At a July 1999 court hearing, Carrozza announced that he would represent himself at the new trial. Despite efforts by District Judge Nathaniel Gorton to dissuade him, Carrozza remained adamant. On November 1, 1999, Carrozza began his opening statement at the trial with the comment "I’m a little nervous." He then told the jury that he previously confessed to being part of an "enterprise" during his 1992 trial and then stated, "Unlike some witnesses in this case, I accept the fact that I’m guilty of crimes and accept punishment for them." Carroza informed jurors that despite prison authorities monitoring his mail and phone calls since 1989, prosecutors lacked any evidence that he had conspired with the other indicted men.

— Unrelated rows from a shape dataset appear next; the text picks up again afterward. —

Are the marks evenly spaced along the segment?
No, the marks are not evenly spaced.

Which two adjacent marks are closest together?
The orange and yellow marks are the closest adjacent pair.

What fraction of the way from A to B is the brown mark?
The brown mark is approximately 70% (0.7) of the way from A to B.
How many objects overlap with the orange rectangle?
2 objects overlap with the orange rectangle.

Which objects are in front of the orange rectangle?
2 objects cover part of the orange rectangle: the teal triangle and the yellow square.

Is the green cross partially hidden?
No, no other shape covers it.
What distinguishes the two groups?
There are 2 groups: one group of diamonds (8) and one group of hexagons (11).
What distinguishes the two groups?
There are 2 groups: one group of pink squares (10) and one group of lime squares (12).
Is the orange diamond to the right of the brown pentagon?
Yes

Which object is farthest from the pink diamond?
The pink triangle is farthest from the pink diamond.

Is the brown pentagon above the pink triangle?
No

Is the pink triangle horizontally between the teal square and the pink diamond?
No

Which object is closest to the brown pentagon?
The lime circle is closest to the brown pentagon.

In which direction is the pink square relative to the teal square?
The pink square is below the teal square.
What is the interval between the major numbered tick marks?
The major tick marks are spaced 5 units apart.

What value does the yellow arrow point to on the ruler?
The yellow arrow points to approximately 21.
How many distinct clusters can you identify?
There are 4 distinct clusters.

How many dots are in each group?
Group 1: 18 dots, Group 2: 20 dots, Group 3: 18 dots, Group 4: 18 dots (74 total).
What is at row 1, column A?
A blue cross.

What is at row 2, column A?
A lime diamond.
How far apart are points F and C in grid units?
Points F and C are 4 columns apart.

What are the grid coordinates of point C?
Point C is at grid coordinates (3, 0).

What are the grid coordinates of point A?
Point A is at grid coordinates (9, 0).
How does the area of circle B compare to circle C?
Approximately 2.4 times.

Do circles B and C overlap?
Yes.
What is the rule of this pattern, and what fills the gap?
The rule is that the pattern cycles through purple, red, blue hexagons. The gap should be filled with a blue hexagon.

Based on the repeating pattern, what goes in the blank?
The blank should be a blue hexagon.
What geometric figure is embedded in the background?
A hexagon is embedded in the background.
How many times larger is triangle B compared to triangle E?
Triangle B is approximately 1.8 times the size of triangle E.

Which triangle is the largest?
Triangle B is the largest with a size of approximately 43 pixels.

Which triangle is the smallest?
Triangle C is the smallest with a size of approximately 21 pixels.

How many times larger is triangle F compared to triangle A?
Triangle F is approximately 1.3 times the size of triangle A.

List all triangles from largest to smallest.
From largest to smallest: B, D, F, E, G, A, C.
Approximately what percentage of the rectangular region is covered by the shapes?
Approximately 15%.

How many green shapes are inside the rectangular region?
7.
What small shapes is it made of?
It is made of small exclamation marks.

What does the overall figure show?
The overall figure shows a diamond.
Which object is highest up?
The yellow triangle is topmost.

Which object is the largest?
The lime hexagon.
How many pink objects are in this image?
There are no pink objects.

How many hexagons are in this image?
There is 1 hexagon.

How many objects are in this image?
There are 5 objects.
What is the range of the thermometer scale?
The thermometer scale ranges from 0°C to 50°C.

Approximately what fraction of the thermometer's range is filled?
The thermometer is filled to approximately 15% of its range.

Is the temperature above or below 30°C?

One month into the trial, Carrozza's former attorney offered prosecutors a plea bargain agreement from Carrozza. In exchange for pleading guilty to a felony charge of gambling across state lines, two more years would be added to Carrozza's existing prison sentence and he would be exempted from testifying in any federal grand jury investigation of the Patriarca family or from cooperating with the government. A deal was worked out and Carrozza served his expanded sentence at the Federal Correctional Institution, Allenwood Medium in White Deer Township, Pennsylvania. On March 23, 2008, Carozza was released from prison.

=== Mob boss ===
In April 2025, it was reported that Carrozza that been promoted to acting boss of the Patriarca family while official boss Carmen "the Big Cheese" DiNunzio struggled with health problems. Following DiNunzio's death in September 2025, Carrozza became the reputed head of the family.